Sofortinformation - Sitzung des Parteivorstandes am 23. und 24. November 2013

Liebe Genossinnen und Genossen, der Parteivorstand diskutierte über den aktuellen Stand der Koalitionsverhandlungen im Bund, aus Hessen wurde ausführlich über die Sondierungsgespräche unserer Partei mit SPD und Grünen berichtet. Die hessische LINKE war mit einer hohen Erwartungshaltung aus Bewegungen und Gewerkschaften konfrontiert, wirklich alle Optionen für eine Ablösung der CDU-Regierung auszuschöpfen. Dafür wurde der SPD viel Verhandlungsbereitschaft unsererseits gezeigt, allerdings mit klaren Grenzen, wenn es um Sozialabbau oder z.B. den Abbau von Lehrerstellen ging. Im Ergebnis haben SPD und Grüne in Hessen andere Entscheidungen getroffen.

Die kommende schwarz-rote Koalition im Bund und die schwarz-grüne Landesregierung in Hessen stellen DIE LINKE vor veränderte strategische Herausforderungen. Wer sind die parlamentarischen Partner der LINKEN und wie kommen Reformmehrheiten zur Geltung? Denn für einen politischen Wechsel werden sowohl die nötigen parlamentarischen Mehrheiten als auch eine gesellschaftliche Bewegung mit dem nötigen Rückenwind gebraucht.

Seit einem halben Jahr findet im Einzelhandel - fast unbemerkt von der breiten Öffentlichkeit - einer der härtesten Tarifkonflikte statt. DIE LINKE hat sich bereits sehr für die vorwiegend weiblichen Beschäftigten eingesetzt und wird das weiter tun. Insbesondere für den Fall, dass die Arbeitskämpfe bis in das Weihnachtsgeschäft andauern, bittet der Parteivorstand die Parteimitglieder um weitere aktive Solidaritätsmaßnahmen.

Im Mittelpunkt der Beratung des Parteivorstandes stand die Verabschiedung des Entwurfes für das Europawahlprogramm als Leitantrag für den Europaparteitag der LINKEN am 15. und 16. Februar 2014 in Hamburg. Dem Parteivorstand lagen zwei alternative Entwürfe vor. Der Parteivorstand wählte daraus mehrheitlich den Entwurf der Parteivorsitzenden als weitere Beratungsgrundlage aus und bearbeitete über hundert Einzeländerungsanträge dazu. Am Ende stimmte die Mehrheit des Parteivorstandes diesem Text zu. Er wird als Leitantrag in wenigen Tagen veröffentlicht.

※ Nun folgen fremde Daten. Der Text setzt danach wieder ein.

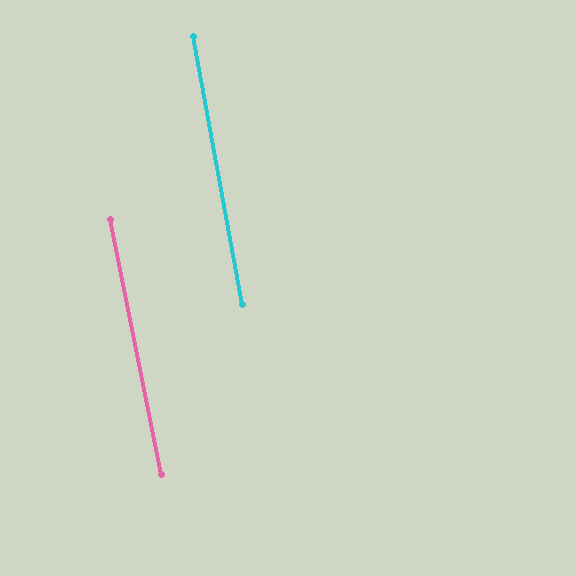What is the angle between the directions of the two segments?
Approximately 1 degree.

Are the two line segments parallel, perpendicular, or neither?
Parallel — their directions differ by only 1.0°.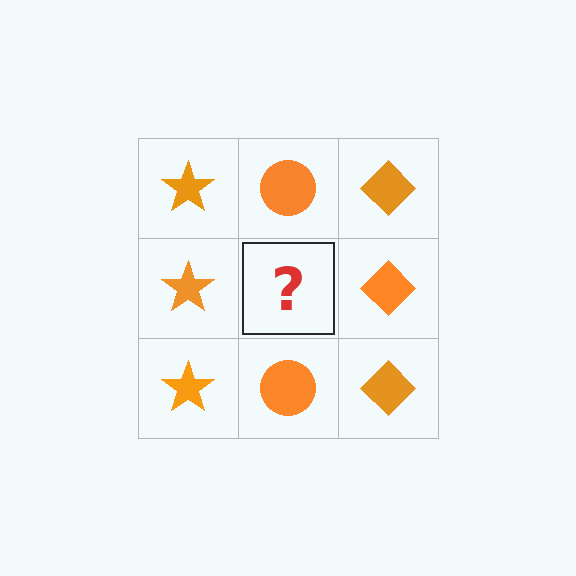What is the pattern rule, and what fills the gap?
The rule is that each column has a consistent shape. The gap should be filled with an orange circle.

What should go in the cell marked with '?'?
The missing cell should contain an orange circle.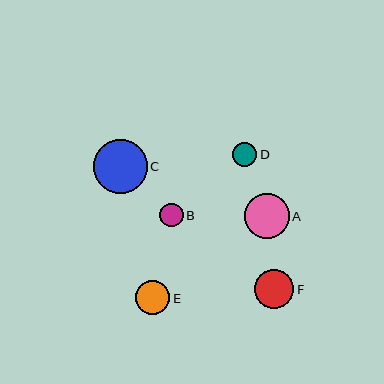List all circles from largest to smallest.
From largest to smallest: C, A, F, E, D, B.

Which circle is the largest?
Circle C is the largest with a size of approximately 54 pixels.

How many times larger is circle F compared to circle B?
Circle F is approximately 1.7 times the size of circle B.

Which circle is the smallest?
Circle B is the smallest with a size of approximately 23 pixels.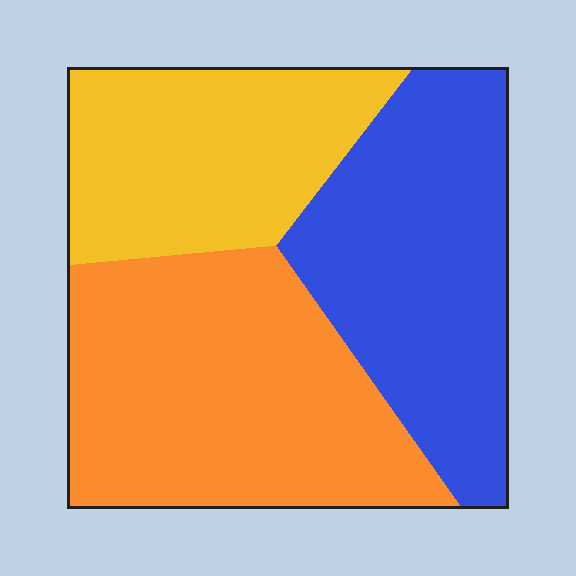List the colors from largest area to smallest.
From largest to smallest: orange, blue, yellow.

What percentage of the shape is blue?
Blue covers about 35% of the shape.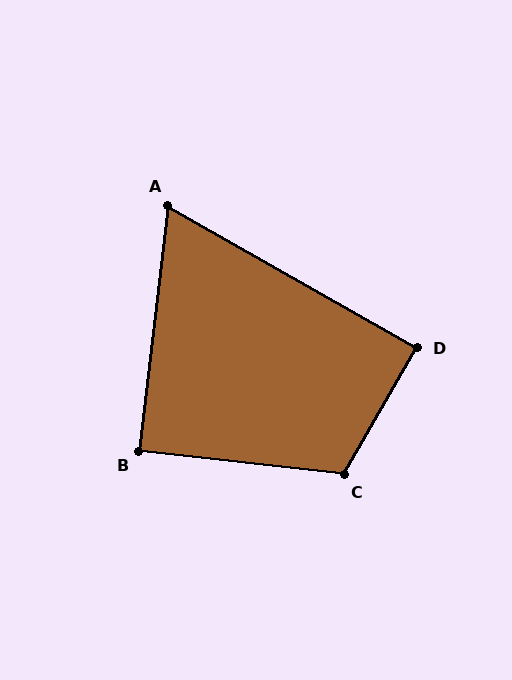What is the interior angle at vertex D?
Approximately 90 degrees (a right angle).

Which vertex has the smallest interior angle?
A, at approximately 67 degrees.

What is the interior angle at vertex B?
Approximately 90 degrees (a right angle).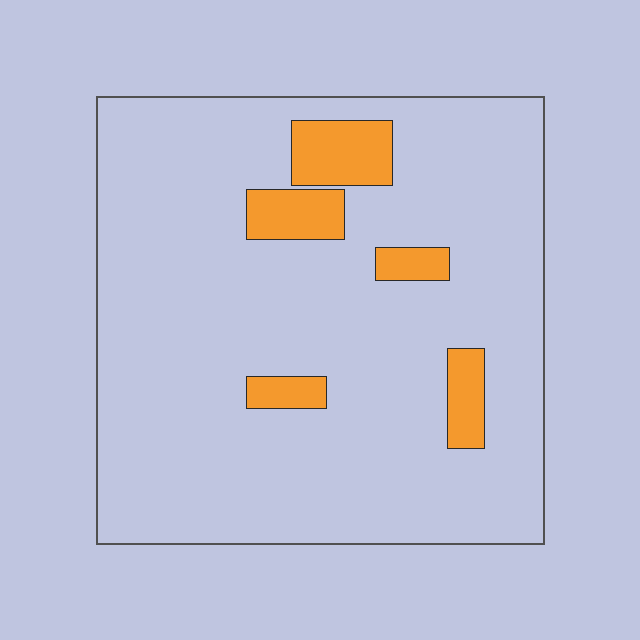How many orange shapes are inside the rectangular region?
5.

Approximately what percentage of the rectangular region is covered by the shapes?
Approximately 10%.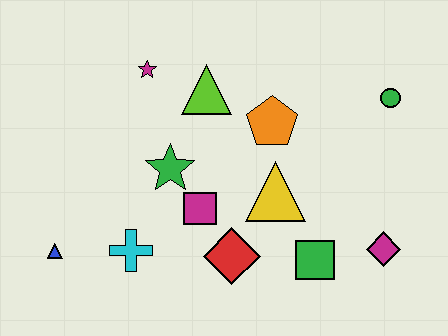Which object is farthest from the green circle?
The blue triangle is farthest from the green circle.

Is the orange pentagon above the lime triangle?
No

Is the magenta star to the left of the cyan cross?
No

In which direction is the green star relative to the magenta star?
The green star is below the magenta star.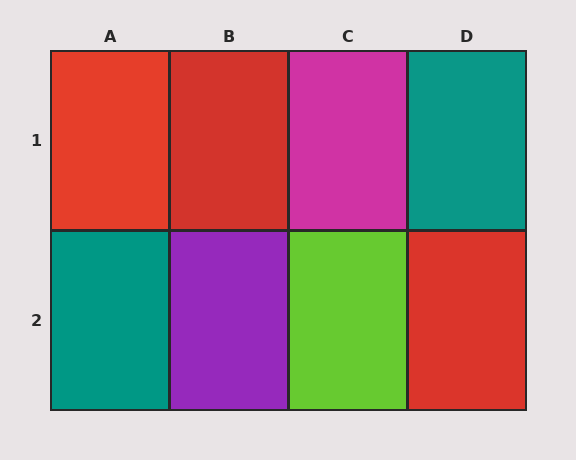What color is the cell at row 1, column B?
Red.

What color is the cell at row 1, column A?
Red.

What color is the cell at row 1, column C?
Magenta.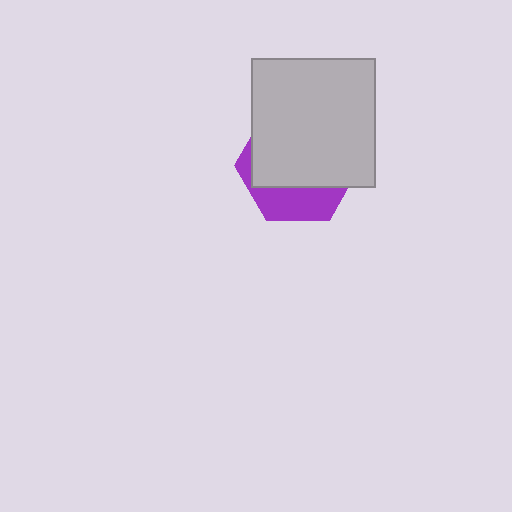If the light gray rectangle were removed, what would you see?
You would see the complete purple hexagon.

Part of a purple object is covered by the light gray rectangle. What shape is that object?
It is a hexagon.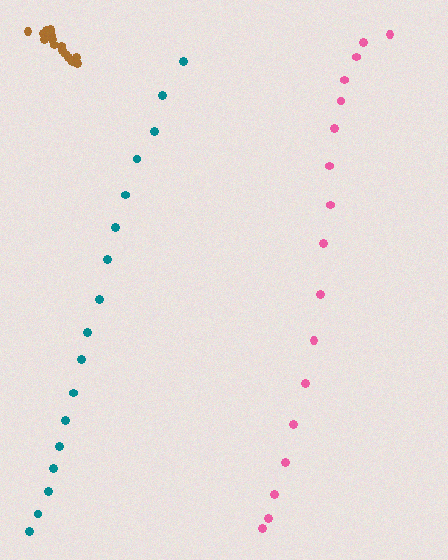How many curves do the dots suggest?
There are 3 distinct paths.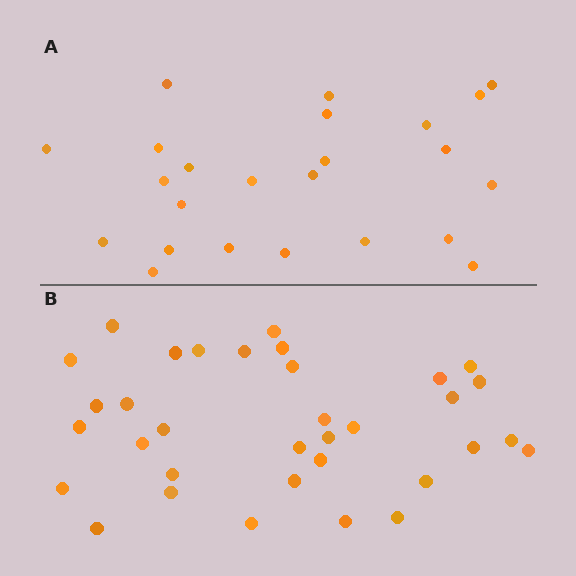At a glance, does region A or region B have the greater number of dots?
Region B (the bottom region) has more dots.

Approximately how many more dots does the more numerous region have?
Region B has roughly 10 or so more dots than region A.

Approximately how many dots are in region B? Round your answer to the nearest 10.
About 30 dots. (The exact count is 34, which rounds to 30.)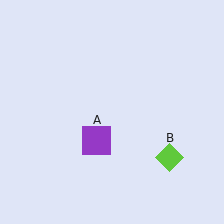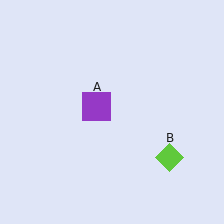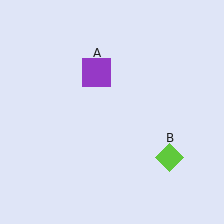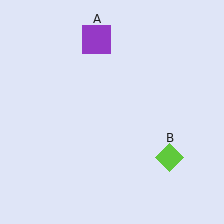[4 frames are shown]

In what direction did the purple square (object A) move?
The purple square (object A) moved up.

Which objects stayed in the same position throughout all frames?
Lime diamond (object B) remained stationary.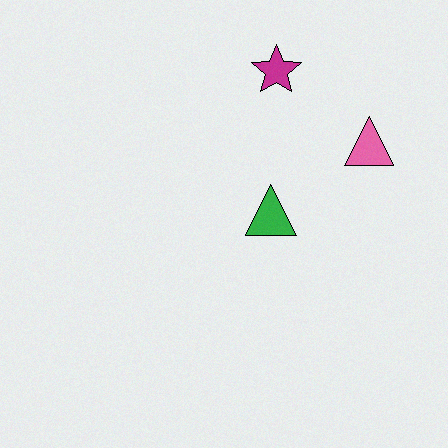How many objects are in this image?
There are 3 objects.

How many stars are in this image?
There is 1 star.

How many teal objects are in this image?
There are no teal objects.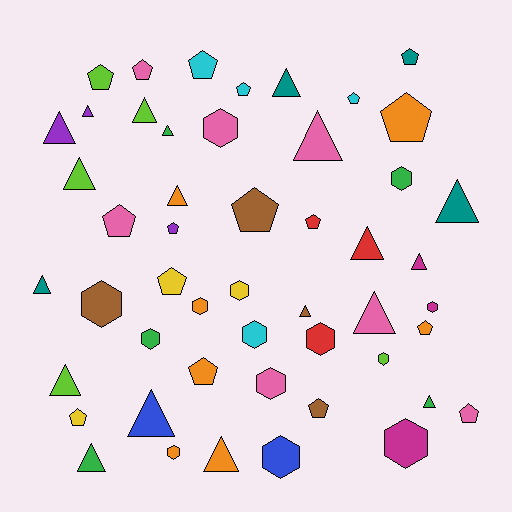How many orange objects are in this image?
There are 7 orange objects.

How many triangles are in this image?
There are 19 triangles.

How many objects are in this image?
There are 50 objects.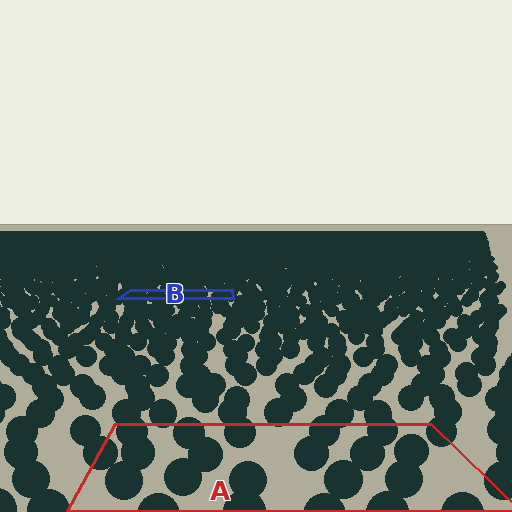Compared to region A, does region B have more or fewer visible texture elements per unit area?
Region B has more texture elements per unit area — they are packed more densely because it is farther away.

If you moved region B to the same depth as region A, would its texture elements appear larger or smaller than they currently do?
They would appear larger. At a closer depth, the same texture elements are projected at a bigger on-screen size.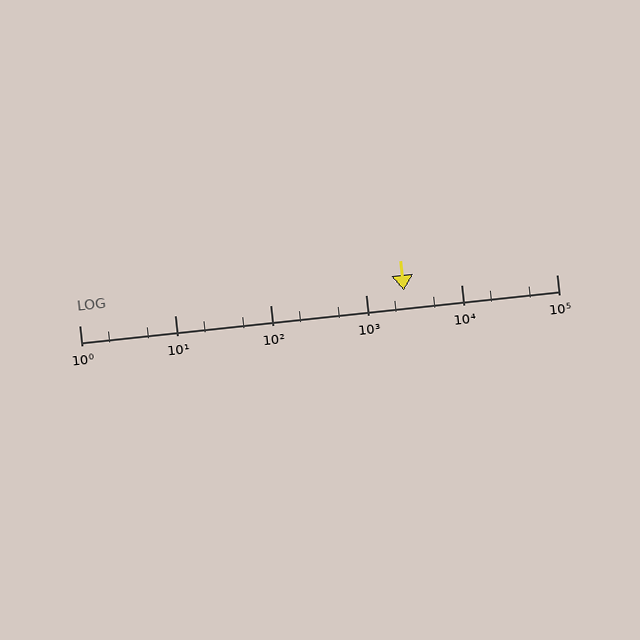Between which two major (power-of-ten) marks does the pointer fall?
The pointer is between 1000 and 10000.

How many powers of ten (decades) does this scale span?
The scale spans 5 decades, from 1 to 100000.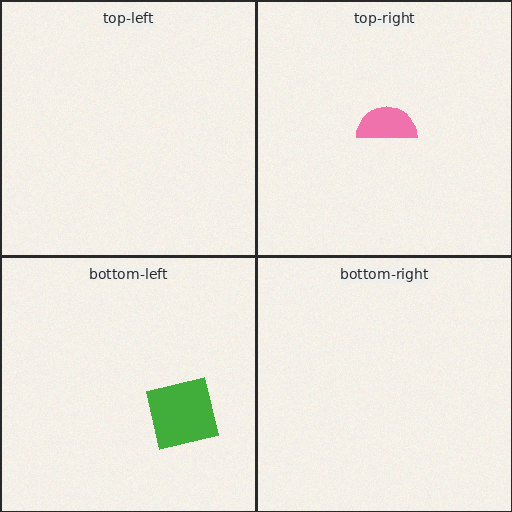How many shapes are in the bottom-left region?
1.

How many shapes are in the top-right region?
1.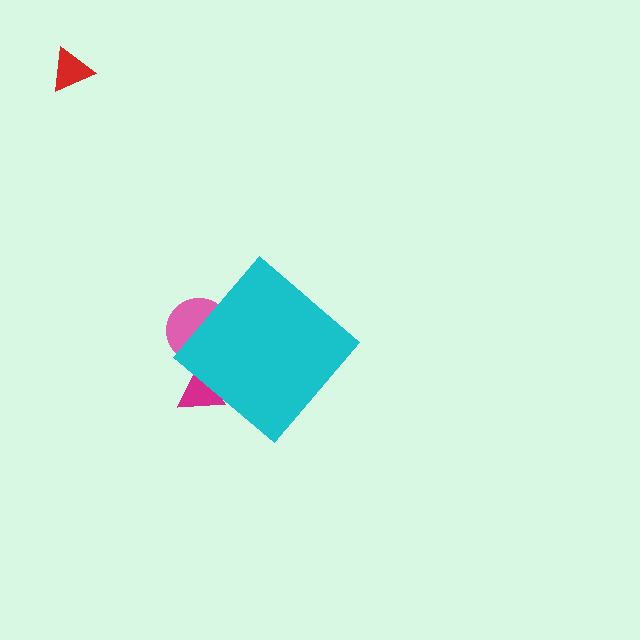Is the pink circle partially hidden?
Yes, the pink circle is partially hidden behind the cyan diamond.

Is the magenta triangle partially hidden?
Yes, the magenta triangle is partially hidden behind the cyan diamond.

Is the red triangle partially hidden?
No, the red triangle is fully visible.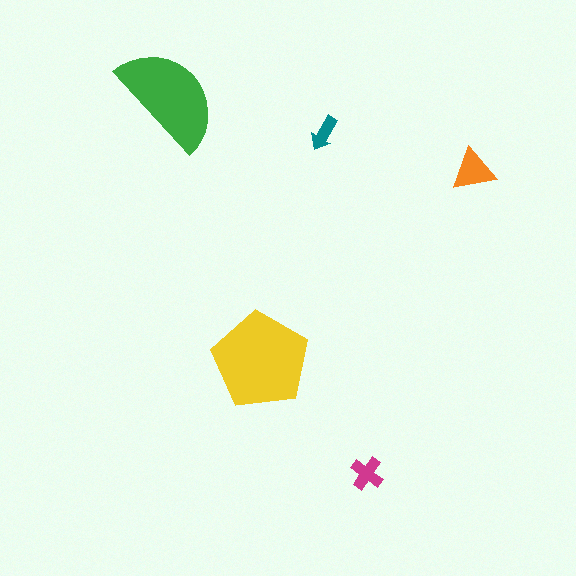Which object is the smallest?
The teal arrow.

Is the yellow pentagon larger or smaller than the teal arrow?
Larger.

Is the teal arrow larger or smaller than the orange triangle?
Smaller.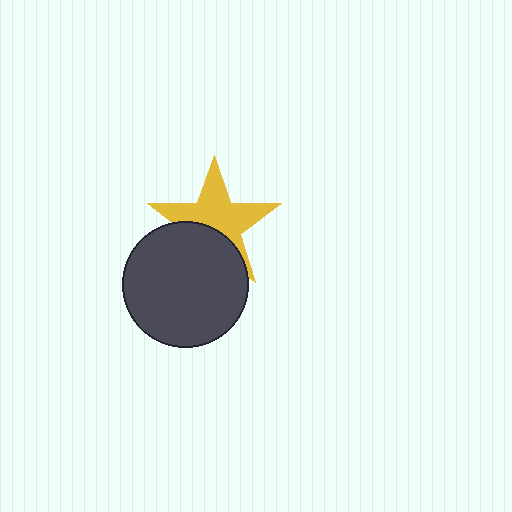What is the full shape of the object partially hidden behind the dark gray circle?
The partially hidden object is a yellow star.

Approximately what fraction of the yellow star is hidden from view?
Roughly 38% of the yellow star is hidden behind the dark gray circle.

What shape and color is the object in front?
The object in front is a dark gray circle.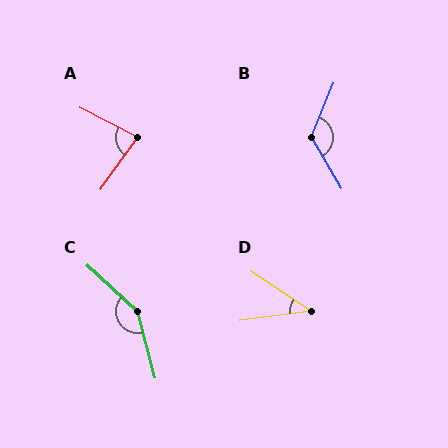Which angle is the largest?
C, at approximately 147 degrees.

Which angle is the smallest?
D, at approximately 41 degrees.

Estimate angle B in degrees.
Approximately 127 degrees.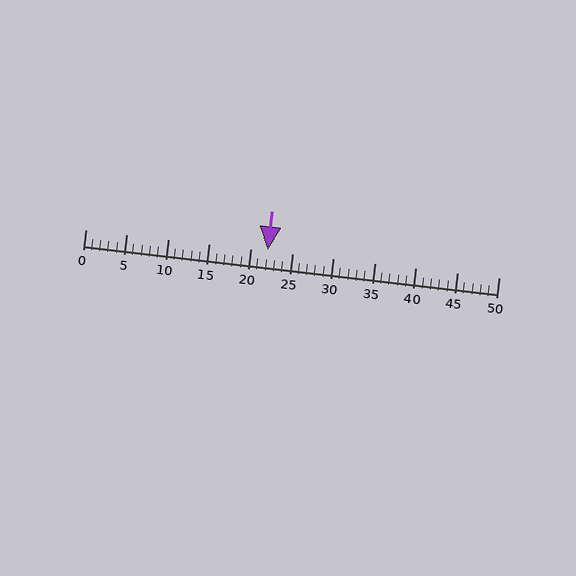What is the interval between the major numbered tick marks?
The major tick marks are spaced 5 units apart.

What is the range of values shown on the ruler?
The ruler shows values from 0 to 50.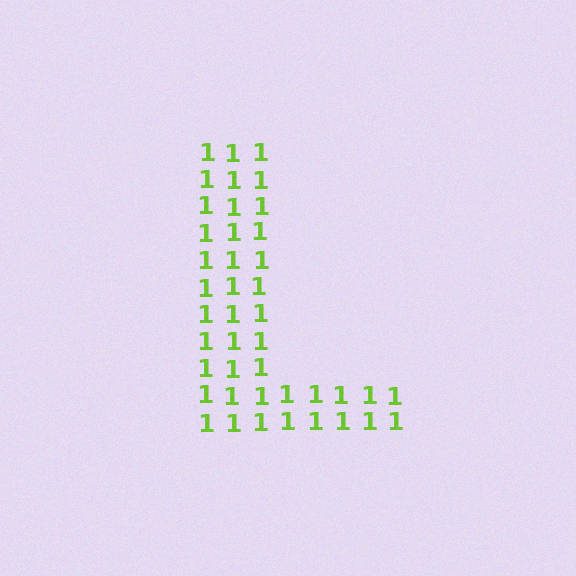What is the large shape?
The large shape is the letter L.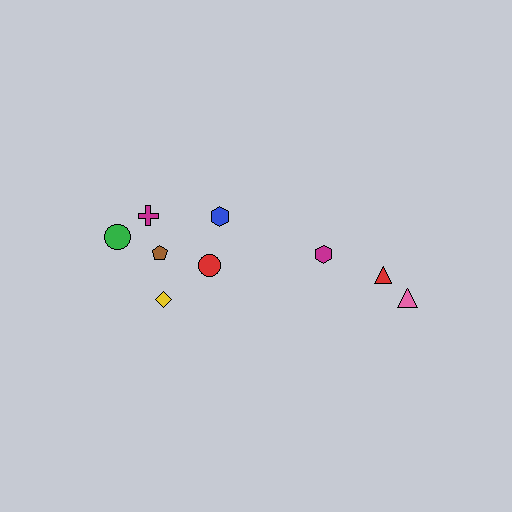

Unter dieser Adresse befinden sich auch der Einberufungsbeschluss zum Europaparteitag, der in der Zählung der Partei die erste Tagung des vierten Parteitages ist, und der Einberufungsbeschluss zur Vertreterinnen- und Vertreterversammlung zur Wahl der Europaliste sowie die Vorschläge für die jeweiligen Geschäftsordnungen und eine Terminübersicht zum Ablauf der beiden Tagungen. Der Europaparteitag wird am 15. Februar 2014 im Hamburger CCH beginnen und das Europawahlprogramm beschließen. Die Vertreterinnen- und Vertreterversammlung schließt sich am 15. Februar 2014 um 18.30 Uhr (am gleichen Ort) an und wird die Europaliste wählen. Durch die Vielzahl der Wahlgänge wird die Vertreterinnen- und Vertreterversammlung voraussichtlich bis Sonntag, den 16. Februar 2014 um 17 Uhr dauern. Das Frauenplenum des Parteitages wird wieder am Freitag vor dem Parteitag, am 14. Februar 2014, von 18 bis 21 Uhr stattfinden.

Viel Zeit nahm sich der Parteivorstand auch für die Behandlung des Finanzplanes 2014. Angesichts der geringeren staatlichen Mittel aufgrund der Bundestagswahlergebnisse waren alle Ausgaben auf den Prüfstand gestellt worden. In fast allen Positionen wurde gekürzt. Der Finanzplan wurde mehrheitlich angenommen und nun dem Bundesausschuss zur Bestätigung vorgelegt.

Die Parteivorsitzenden stellten ein Papier zur Parteientwicklung unter dem Titel "Verankern, verbreiten, verbinden: Projekt Parteientwicklung. Eine strategische Orientierung für DIE LINKE" vor, über das sie sich eine breite Diskussion in der Partei wünschen. Im Januar wird sich der Parteivorstand gründlich damit befassen. Schließlich wurde beschlossen, die Debatte über das "Diskussionsangebot Commons" durch die Veröffentlichung auf der Homepage zu befördern, und es wurde die Gründungsanzeige der Bundesarbeitsgemeinschaft "Virtuelle LINKE 17" entgegengenommen.